Tag Archives: flu

I Don’t Have Covid [Any More]

I have now largely recovered from having the Omicron version of Covid. It wasn’t a mild experience for me. I’m 52 and have no underlying health problems but my symptoms were unpleasant and lasted a full two weeks. It was a proper flu. I don’t know why I had it so strongly when plenty of people much older than I had it more mildly. But that’s how Covid-19 works – it kills some, and others don’t even know they have it because their symptoms are so mild.

I feel that having Covid has made my migraines worse. I’ve had more than usual lately, four or five since becoming ill. That was horrible. So much pain. Also, the anxiety was always there: will it get worse? How bad will it get? When will it end? The Alpha and Delta versions of Covid were known to seem to get better after about a week to ten days and then suddenly get a lot worse, leading to those poor souls having to go into intensive care. This doesn’t generally happen with the Omicron version but I was still worried that I might prove the exception. I didn’t though.

I’m now coughing up the last bits from my chest, it’s my only remaining symptom two-and-a-half weeks after first becoming infected. I strain to clear my throat but I’m on the up. It’s slowly leaving my system and I feel relieved that I will now have natural immunity (on top of my waned and largely ineffective three vaccinations). I believe my natural immunity will be more fulsome, more multifaceted, than vaccine induced immunity and will last much longer.

Here’s to a brighter future?

Life Post Pandemic

Well, actually I don’t think there will be a true “post pandemic” in the near future, possibly ever. There will only be a “living with the pandemic” which, back in the day, was what we used to call “normal life.” I think from now on there will only be a new normal life.

Covid-19 was created in October/November 2019 in the cruel wet markets of the Chinese town of Wuhan, and it is with us forever now. It can’t be undone. In the future it will keep mutating and some of those mutations may be deadly, some mild. There’s not a lot we can do about this, although we can continuously create different vaccines to protect ourselves like we already do with the ‘normal’ flu.

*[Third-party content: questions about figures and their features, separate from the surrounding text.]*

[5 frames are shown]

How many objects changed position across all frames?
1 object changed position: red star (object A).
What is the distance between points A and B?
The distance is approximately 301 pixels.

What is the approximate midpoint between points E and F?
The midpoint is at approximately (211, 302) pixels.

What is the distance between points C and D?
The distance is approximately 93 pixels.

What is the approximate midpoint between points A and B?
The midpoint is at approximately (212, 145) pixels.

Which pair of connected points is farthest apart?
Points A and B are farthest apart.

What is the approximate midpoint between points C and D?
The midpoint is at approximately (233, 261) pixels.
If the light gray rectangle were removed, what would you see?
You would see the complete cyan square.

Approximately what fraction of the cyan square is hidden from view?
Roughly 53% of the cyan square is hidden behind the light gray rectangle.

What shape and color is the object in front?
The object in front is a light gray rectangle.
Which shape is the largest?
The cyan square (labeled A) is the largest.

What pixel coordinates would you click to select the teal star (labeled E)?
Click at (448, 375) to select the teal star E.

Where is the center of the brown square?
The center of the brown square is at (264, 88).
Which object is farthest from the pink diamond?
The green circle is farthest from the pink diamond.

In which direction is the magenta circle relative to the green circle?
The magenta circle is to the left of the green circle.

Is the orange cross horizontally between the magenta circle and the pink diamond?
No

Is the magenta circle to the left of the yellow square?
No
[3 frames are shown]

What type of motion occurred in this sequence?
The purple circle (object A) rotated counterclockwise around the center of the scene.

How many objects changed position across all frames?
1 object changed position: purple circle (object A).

So this is how I think life with Covid will be for us humans from now on:

During the peaks, the sensible ones will squirrel themselves away and spend time at home, if necessary taking the children out of school. And during the troughs we will come out to party, take holidays, drink in pubs, go to the cinemas, enjoy cultural events, and group mixing. Without Government intervention this is probably what will happen, although I fear the majority of people under 30 will take no notice whatsoever and do everything as they usually did, pre-pandemic. It will take them the most time to adjust. Us oldies will watch out for ourselves and our loved ones and try to keep the generation which still thinks of itself as invulnerable and carefree, safe.

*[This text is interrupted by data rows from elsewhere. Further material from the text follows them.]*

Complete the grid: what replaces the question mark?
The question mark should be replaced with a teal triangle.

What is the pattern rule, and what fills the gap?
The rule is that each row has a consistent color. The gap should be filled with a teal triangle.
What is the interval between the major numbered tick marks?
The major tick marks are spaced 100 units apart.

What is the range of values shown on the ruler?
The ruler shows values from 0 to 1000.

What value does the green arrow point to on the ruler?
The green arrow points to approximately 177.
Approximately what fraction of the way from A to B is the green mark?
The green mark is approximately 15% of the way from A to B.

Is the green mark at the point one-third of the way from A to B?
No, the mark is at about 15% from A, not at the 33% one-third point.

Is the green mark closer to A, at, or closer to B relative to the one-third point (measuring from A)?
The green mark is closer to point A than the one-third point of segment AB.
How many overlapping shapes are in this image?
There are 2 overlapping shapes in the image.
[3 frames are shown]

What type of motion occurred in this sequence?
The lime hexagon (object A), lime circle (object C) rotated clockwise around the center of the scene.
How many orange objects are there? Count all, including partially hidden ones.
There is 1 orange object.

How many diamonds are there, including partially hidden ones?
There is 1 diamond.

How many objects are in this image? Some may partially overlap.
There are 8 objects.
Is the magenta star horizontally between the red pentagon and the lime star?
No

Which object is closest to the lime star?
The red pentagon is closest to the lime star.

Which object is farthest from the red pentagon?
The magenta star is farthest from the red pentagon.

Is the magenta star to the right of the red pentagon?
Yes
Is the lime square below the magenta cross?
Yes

I don’t think it’s right that the Government of this glorious liberal democracy that is the UK, lawfully make citizens obliged to do this and that, and not do this and that, with regards Covid. As a country we will need to do what we can to protect the underfunded NHS and vulnerable people in care homes, but we shouldn’t be dictating to the general population what it must do.

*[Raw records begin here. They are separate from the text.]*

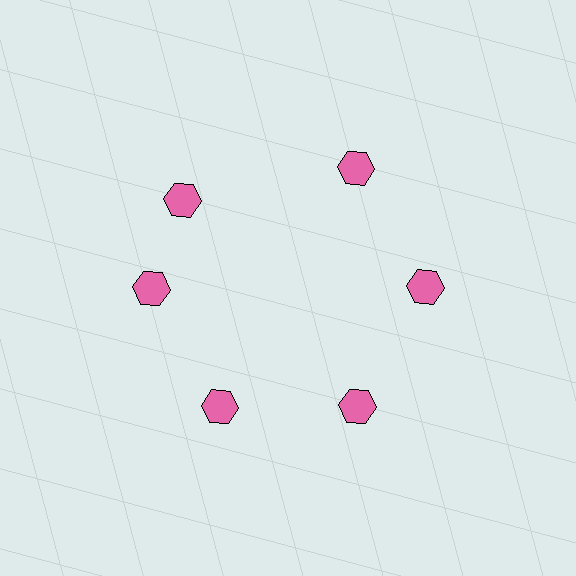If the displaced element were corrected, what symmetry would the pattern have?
It would have 6-fold rotational symmetry — the pattern would map onto itself every 60 degrees.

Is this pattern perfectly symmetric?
No. The 6 pink hexagons are arranged in a ring, but one element near the 11 o'clock position is rotated out of alignment along the ring, breaking the 6-fold rotational symmetry.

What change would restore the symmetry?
The symmetry would be restored by rotating it back into even spacing with its neighbors so that all 6 hexagons sit at equal angles and equal distance from the center.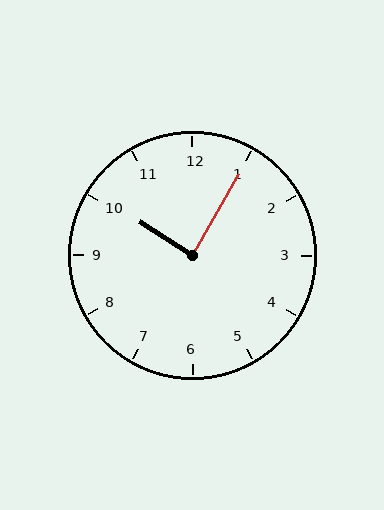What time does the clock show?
10:05.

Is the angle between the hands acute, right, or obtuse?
It is acute, close to a right angle.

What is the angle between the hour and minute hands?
Approximately 88 degrees.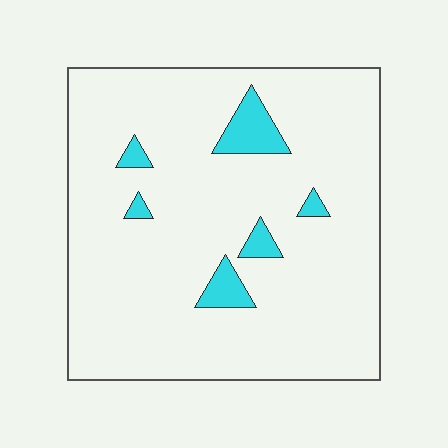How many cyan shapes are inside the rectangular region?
6.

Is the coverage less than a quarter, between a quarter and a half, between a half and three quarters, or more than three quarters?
Less than a quarter.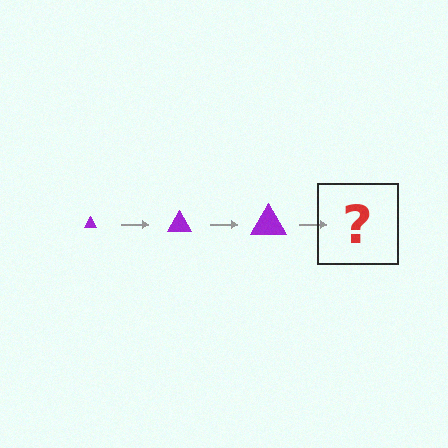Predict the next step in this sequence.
The next step is a purple triangle, larger than the previous one.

Covid is a gift for China of course because it’s the perfect excuse for the dictator Xi Jinping to further control the people he doesn’t like under the guise of lockdowns and “quarantine centres.” For China, the Dark Age has already arrived – the people live in a prison they can’t see. But for us in the West where we enjoy freedom, decision-making, and self-expression, we’re going to have to act a little more responsibly from now on in this New Normal of Covid, keeping ourselves safe – with moderate Government intervention where sensible and prudent.

Flu Jab and Covid-19

I had my flub jab yesterday.
I had Covid-19 nearly six months ago.

Up until now, I’ve felt that I’m more rarely experiencing flare ups of the breathlessness that characterised my Covid-19. In the weeks after I first had it, I was almost permanently slightly breathless, and always coughing, especially in air conditioned environments, such as supermarkets. I then started to have breathless periods less frequently, maybe only about once per week, but it never entirely went away. I feel now as if the flu jab has triggered a flare up. I don’t have to gasp for breath after every word or two as I did in April, but I notice I’m having to pant if I walk briskly around the house, and I only feel that I have relaxed breathing when I sit still for a while. I have that very slight, irritating cough again, as if I’m breathing air conditioned air. There is also a hint of the familiar tight band around my chest and a sensation of cotton wool within the lungs. It’s all so… continuing… and frustrating… and… boring to have it all the time. I don’t want to always be feeling a little bit unwell, which is how having Covid-19 has left me. I’m never quite at full strength, even after nearly six months. I would LOVE to know whether I’m immune to the disease or not, but currently there’s no way of knowing. The likelihood is that Covid-19, similar to other coronaviruses, and can recur multiple times in the same person, possibly within the same year. Luckily, I know I don’t have the actual disease again because I’m required to get tested every two weeks due to volunteering for an NHS Trust and being in contact with patients. But… SIGH. Sometimes Covid-19 is a bit depressing. It just drags on and on and on.